Van Huyck and Battalio [44] study learning from imperfect analogies in a class of discrete bargaining games. To date, almost all analyses of learning, theoretical or experimental, have concerned learning to play a single, fixed game, with past plays perfectly analogous to present ones, and past behavior taken to be directly representative of likely present behavior. Real analogies are seldom this perfect, and how players learn from others' behavior in games that are similar but not identical is an important open question. Such learning requires players to interpret their experience using general principles that create analogies between games. This, of course, is just what game-theoretic solution concepts do; but existing theory seems unlikely to provide an adequate description, because no concept yet proposed has commanded wide acceptance, and the leading ones (e.g. Harsanyi and Selten [20]) seem too complex to describe human behavior.

Rankin, Van Huyck, and Battalio [32] opened an investigation of this issue by studying subjects' limiting behavior in repeated play of similar Stag Hunt games. They disabled mechanical learning by perturbing the games' payoffs and action labels each period, so that subjects could use their experience in previous plays only via deductive analogies between games. The results were surprisingly clear: Seven of seven subject groups either converged or appeared to be converging (within 56 or 75 periods) to the payoff-dominant equilibrium, in contrast to previous results for repeated play of identical Stag Hunt games, which strongly favor risk-dominance.

Van Huyck and Battalio continue this investigation in 2x2 bargaining games with two Pareto-efficient strict equilibria, one favored by the utilitarian criterion and one favored by Rawls' maximin criterion, using techniques like Rankin et al.'s to disable mechanical learning. They find emergent conventions (within 70 periods) based on deductive principles in five of 26 subject groups, four utilitarian and one Rawlsian.

The nature of the analogies between games that inform Rankin et al.'s and Van Huyck and Battalio's subjects' behavior is still largely an open question, and their results are an intriguing challenge for theorists and experimentalists.

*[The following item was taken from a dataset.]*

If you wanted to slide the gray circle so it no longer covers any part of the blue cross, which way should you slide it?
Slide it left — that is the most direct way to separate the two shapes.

4. Quantal-Response Equilibrium in First-Price Sealed-Bid Auctions

Goeree, Holt, and Palfrey [18] report experiments that revisit a controversial issue in the experimental auction literature, whether risk aversion can explain the common tendency of human subjects in first-price sealed-bid auctions with private values to "overbid" relative to the risk-neutral Nash equilibrium. In response to Harrison's [19] "flat-maximum" critique of the original overbidding results, Friedman [14] noted that the costs of upward and downward deviations were approximately symmetric, so the weakness of subjects' incentives does not in itself explain overbidding: explaining systematic deviations from equilibrium requires asymmetric costs.

Following Friedman's suggestion, Goeree et al. compare two otherwise identical treatments in which the costs of deviating are strongly asymmetric, in different directions. As in previous experiments, both treatments yield overbidding, and there is a systematic difference across them in the expected direction. To sort out the effects of risk aversion and noise in subjects' bidding behavior, Goeree et al. use the data to estimate a model based on McKelvey and Palfrey's [27] normal-form quantal response equilibrium, generalized to allow constant relative risk aversion. For a given distribution (in this case the power distribution) and given values of the noise and risk parameters, quantal response equilibrium makes specific, probabilistic predictions about how the costs of deviating from equilibrium affect players' strategies. Econometric estimates of the resulting two-parameter model yield a sensible, unified explanation of the observed bidding behavior and the difference across treatments, which outperforms alternative explanations of overbidding.